How Stress Impacts Your Bottom Line and What You Can Do About It
Stress is a natural part of life. When you throw a global pandemic, world events, or deeply personal reasons into the mix, feelings of stress and anxiety are bound to increase. Some researchers suggest the stress levels of nearly 60% of the population are greater now than they were pre-COVID-19 pandemic.
One area where people are finding themselves experiencing increasing stress is at work. To help employees feel safe, comfortable, and supported today—and in the future—organizations can take several steps to help mitigate stress for employees.
Workplace Stress and Burnout
Stress occurs when individuals face situations where the demands—social, environmental, physical, work, or personal—exceed their resources and ability to respond in a healthy way. When people are stressed, it may be because they feel their resources are threatened. When stress grows, the risk of employee burnout or the state of emotional, physical, and mental exhaustion increases.
To help people overcome burnout at work, organizations can support two types of resources: conditional resources and social support resources.
Conditional resources are the objects and conditions in the physical spaces available in an organization—the built environment, ambient qualities, and task relevant resources necessary for an employee to do work.
Social support resources are the organizational policies, attitudes, and general social environment the employee experiences on a day-to-day basis.
According to the American Institute of Stress, workplace stress can cause several problems for individuals. A deterioration of personal relationships, sleep deprivation, or the lack of ability to perform a job well are a few stress-related symptoms to be aware of. Long-term exposure to stress can lead to serious mental health issues like depression. People who face long-term, sustained stress are also at greater risk of burnout in the workplace. In fact, before the COVID-19 pandemic in 2019, more than 25% of employees reported being at risk of burnout in the next 12 months. That number is likely much higher today.
Financial Implications
Stress has a major impact on an organization’s bottom line. Employees experiencing high levels of stress are more likely to suffer from absenteeism and report that their performance has declined due to stress. Attraction and retention issues, the loss of skilled workers due to burnout, and the added price of healthcare support for the physical and mental health needs of employees mean that efforts to reduce stress in the workplace are an investment well worth the cost.
While organizations have limited ability to affect an individual’s personal resources—their mood, skills, health, and so on—employers do have the power to curate a physical workplace and organizational culture that promote the well-being of employees. Organizations must do what they can to “do no harm” and provide the necessary tools for employees to deal with whatever stressors they may be facing.
4 Tips to Reduce Stress in the Workplace
Research shows there are 4 design steps you can take to help reduce employee stress in the physical workplace.
Seek to create an ambient environment. Design workspaces with access to natural light, comfortable room temperatures, and noise management.
Make the workplace legible or easy for employees to navigate—knowing where everything they need, including coworkers, resources, and meeting spaces, is located creates a more stress-free environment.
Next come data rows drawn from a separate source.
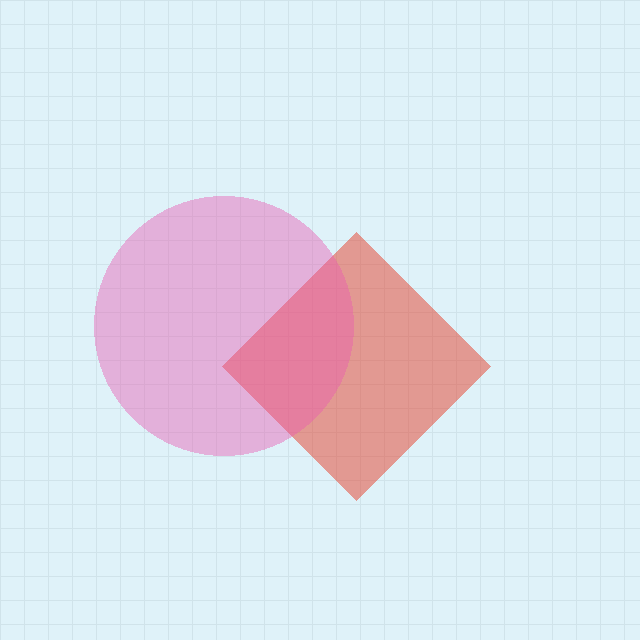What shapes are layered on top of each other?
The layered shapes are: a red diamond, a pink circle.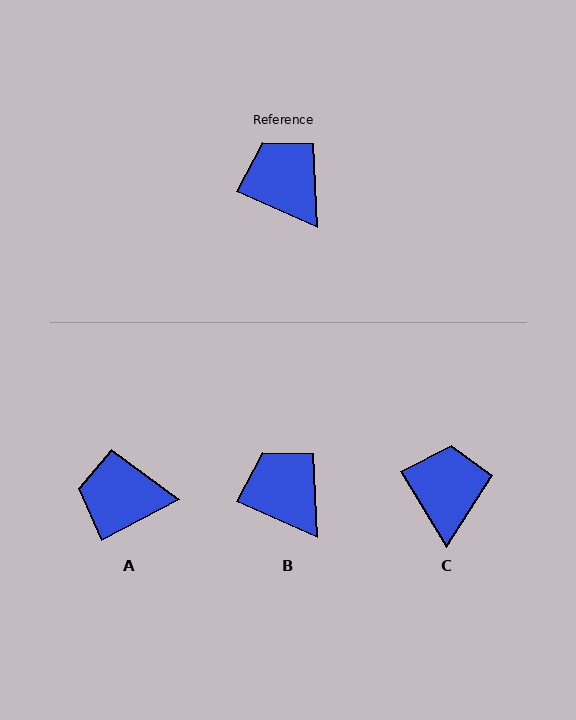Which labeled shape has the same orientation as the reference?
B.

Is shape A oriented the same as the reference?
No, it is off by about 52 degrees.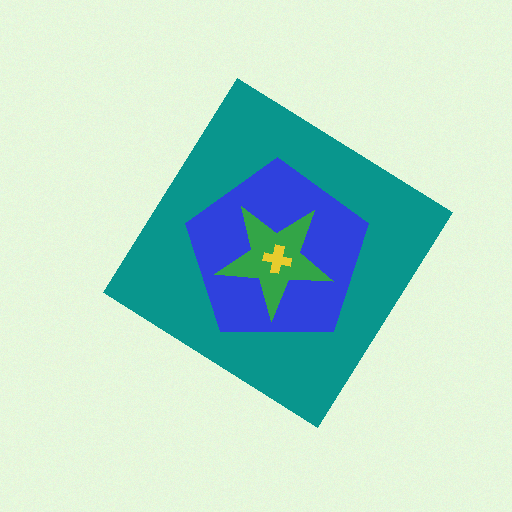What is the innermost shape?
The yellow cross.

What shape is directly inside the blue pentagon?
The green star.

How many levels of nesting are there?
4.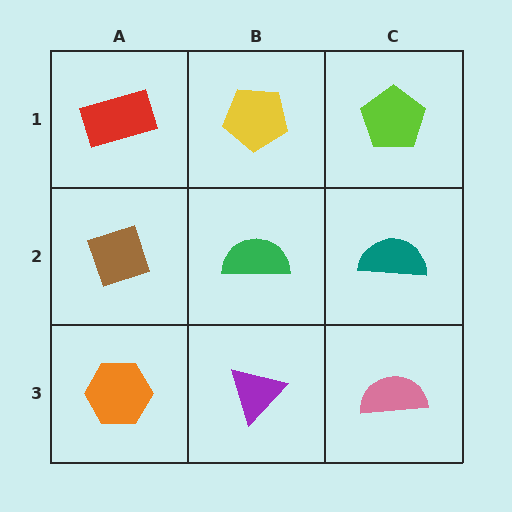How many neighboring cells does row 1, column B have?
3.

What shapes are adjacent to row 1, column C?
A teal semicircle (row 2, column C), a yellow pentagon (row 1, column B).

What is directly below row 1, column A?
A brown diamond.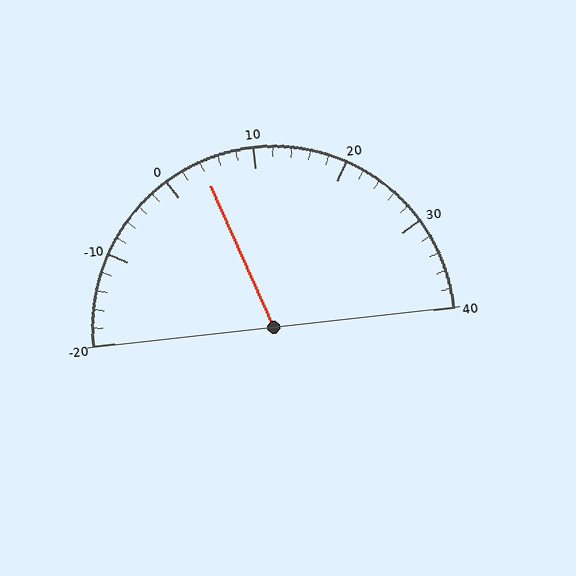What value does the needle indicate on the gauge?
The needle indicates approximately 4.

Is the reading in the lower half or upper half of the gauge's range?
The reading is in the lower half of the range (-20 to 40).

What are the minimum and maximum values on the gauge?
The gauge ranges from -20 to 40.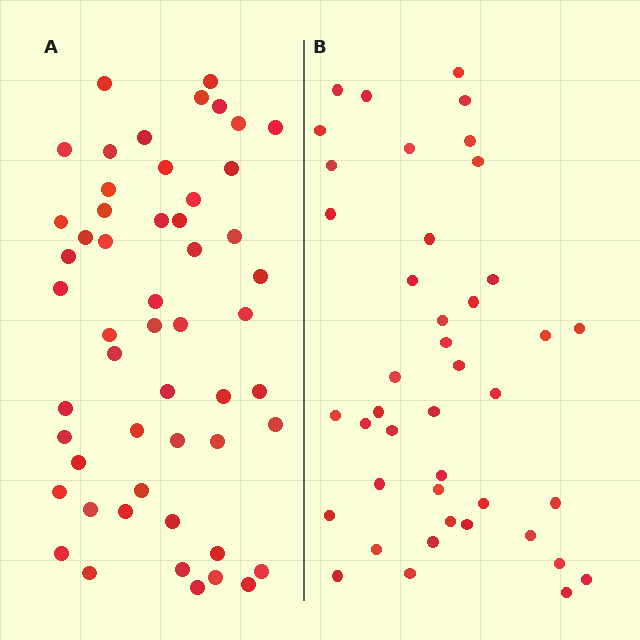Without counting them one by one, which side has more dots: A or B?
Region A (the left region) has more dots.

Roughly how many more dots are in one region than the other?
Region A has roughly 12 or so more dots than region B.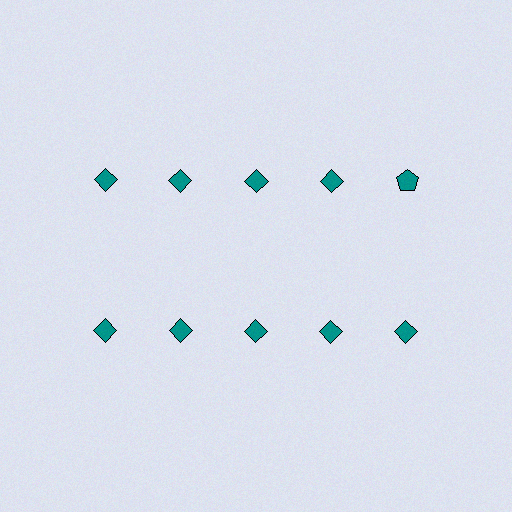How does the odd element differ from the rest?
It has a different shape: pentagon instead of diamond.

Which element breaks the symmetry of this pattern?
The teal pentagon in the top row, rightmost column breaks the symmetry. All other shapes are teal diamonds.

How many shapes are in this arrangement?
There are 10 shapes arranged in a grid pattern.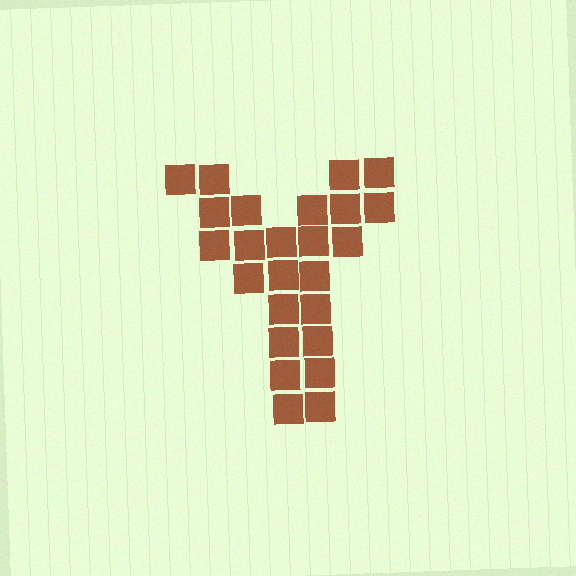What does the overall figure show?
The overall figure shows the letter Y.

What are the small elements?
The small elements are squares.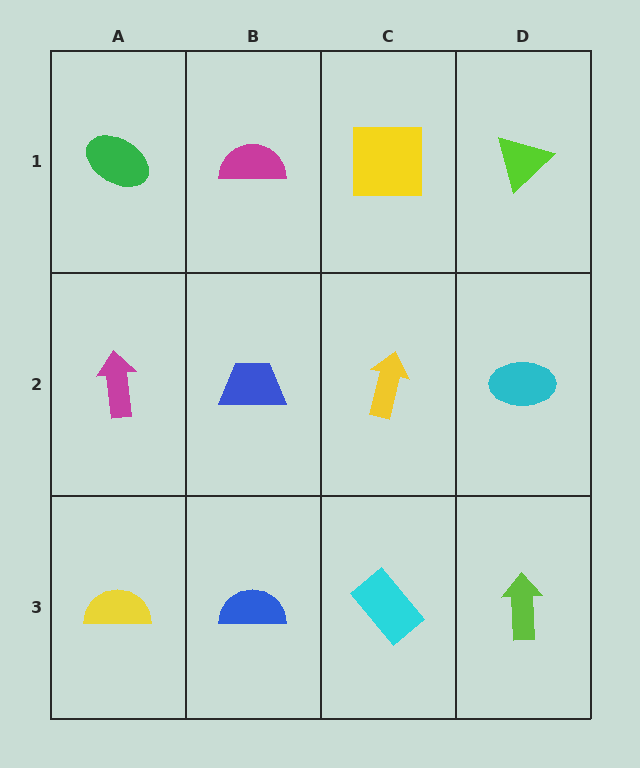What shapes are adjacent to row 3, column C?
A yellow arrow (row 2, column C), a blue semicircle (row 3, column B), a lime arrow (row 3, column D).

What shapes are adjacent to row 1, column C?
A yellow arrow (row 2, column C), a magenta semicircle (row 1, column B), a lime triangle (row 1, column D).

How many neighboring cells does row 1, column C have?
3.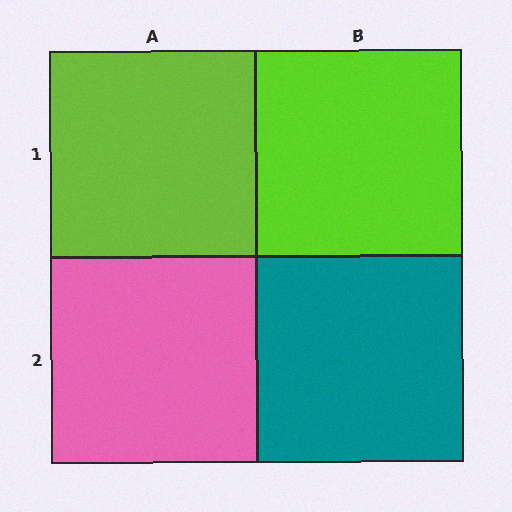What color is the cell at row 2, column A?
Pink.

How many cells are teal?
1 cell is teal.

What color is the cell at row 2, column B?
Teal.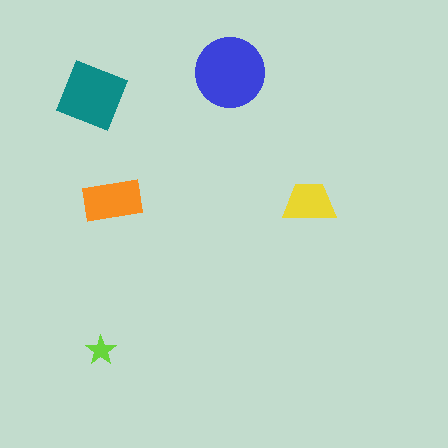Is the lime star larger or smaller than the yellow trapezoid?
Smaller.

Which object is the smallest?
The lime star.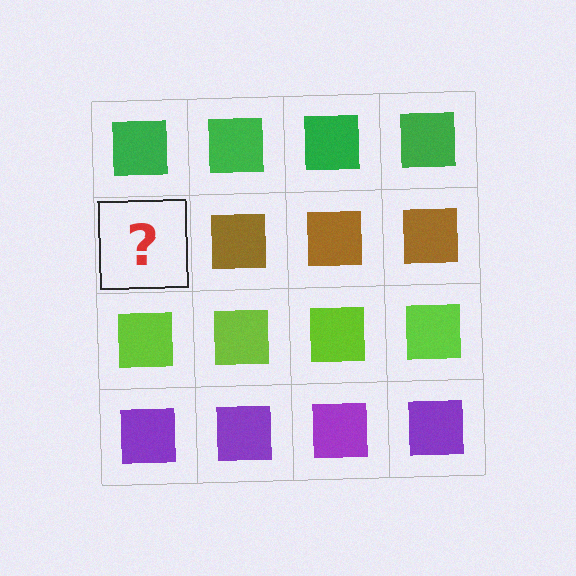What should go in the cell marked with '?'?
The missing cell should contain a brown square.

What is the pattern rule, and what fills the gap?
The rule is that each row has a consistent color. The gap should be filled with a brown square.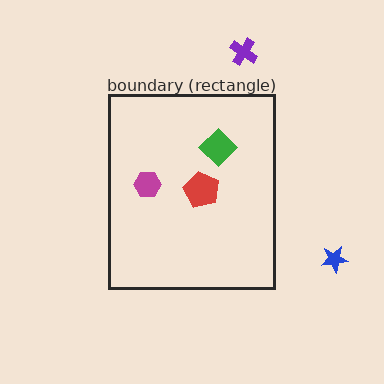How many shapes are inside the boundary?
3 inside, 2 outside.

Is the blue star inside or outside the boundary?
Outside.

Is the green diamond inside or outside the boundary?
Inside.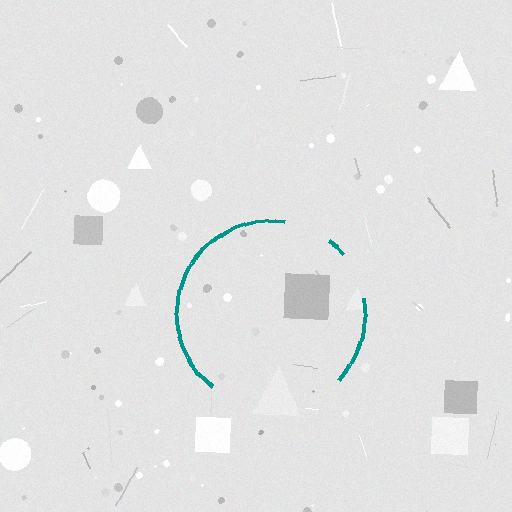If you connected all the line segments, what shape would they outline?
They would outline a circle.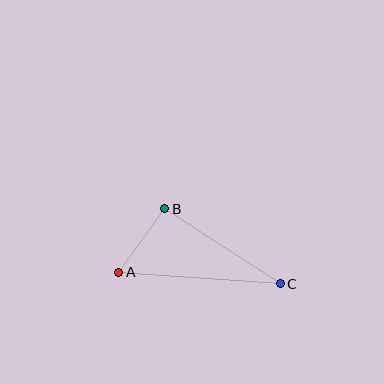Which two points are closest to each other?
Points A and B are closest to each other.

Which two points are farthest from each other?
Points A and C are farthest from each other.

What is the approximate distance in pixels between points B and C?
The distance between B and C is approximately 138 pixels.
Provide a variety of spaces that meet the needs of different types of work. Support both collaborative and individual workspaces to reduce the stress an employee may have about workstation options.
Design with user control in mind. Give employees autonomy over how and where they do their work in the office—like the ability to adjust their work chair, table, desk, orientation, or privacy level for their individual comfort.
The Need for Social Support
Successful organizations embody an organizational culture that fosters trust and transparency, providing employees with significant levels of social support. Employers need to keep in tune with the desires and demands of their employees to help alleviate stress in the workplace.
Strong organizational values and culture promote the wants and needs of employees. Today, flexibility in the workplace—where, how, and when work gets done as part of a work from anywhere approach—leads to greater stress reduction for employees. Giving employees the ability to take care of their personal life while still completing work tasks offers the best of both worlds.
Organizations have the power, tools, and ability to make changes or policy updates to reduce the stress levels of employees, leading to better outcomes for all. When stress levels are low, employees are happier and more productive. It’s a win-win—low stress is good for people and great for organizations. To improve employee morale, productivity, and well-being, organizations need to invest in workspace designs, applications, and accessories that work to reduce stress.